Boko Haram è un problema separato, che però si inserisce in questi conflitti. Attaccano tutte le persone che non sono d’accordo con loro. Cercano di propagare l’islam scagliandosi anche contro il governo e la polizia. Ora i leader politici vogliono usare Boko Haram per destabilizzare il paese e cacciare il presidente cristiano, così magari ci sarà una guerra civile, religiosa e magari un colpo di Stato.

L’amicizia tra cristiani e musulmani che lei indica come soluzione dei conflitti come può nascere?

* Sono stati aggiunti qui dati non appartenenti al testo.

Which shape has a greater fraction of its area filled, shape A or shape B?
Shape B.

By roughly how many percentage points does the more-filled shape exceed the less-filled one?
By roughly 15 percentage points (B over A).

Io ad esempio ho fondato una scuola di formazione professionale per musulmani e cristiani insieme, in modo tale che in due anni imparino un lavoro e imparino anche a convivere. Così che una volta che tornano a casa sappiano essere dei promotori di pace. Bisogna unire le persone. Qualche giorno fa sono stato in una moschea e ho mangiato con l’imam e i musulmani. Ho invitato tanti cristiani ma non tutti sono voluti venire. Amicizia significa che siamo insieme, che la tua vita parla anche alla mia vita, ma molte persone non vogliono questo perché sono pigre. I cristiani vivono in un modo, i musulmani in un altro. Ci sono molti modi per unire ma il processo è difficile perché bisogna accettare tante cose che normalmente non si accettano. Questa è la via più difficile, quella del dialogo, ed è per questo che molti preferiscono quella facile, quella dello scontro, delle armi, della guerra. Ma la via facile distrugge, quella difficile unisce. E ci sono tante persone in Nigeria, cristiani e musulmani, che vogliono unire e creare amicizia tra le persone.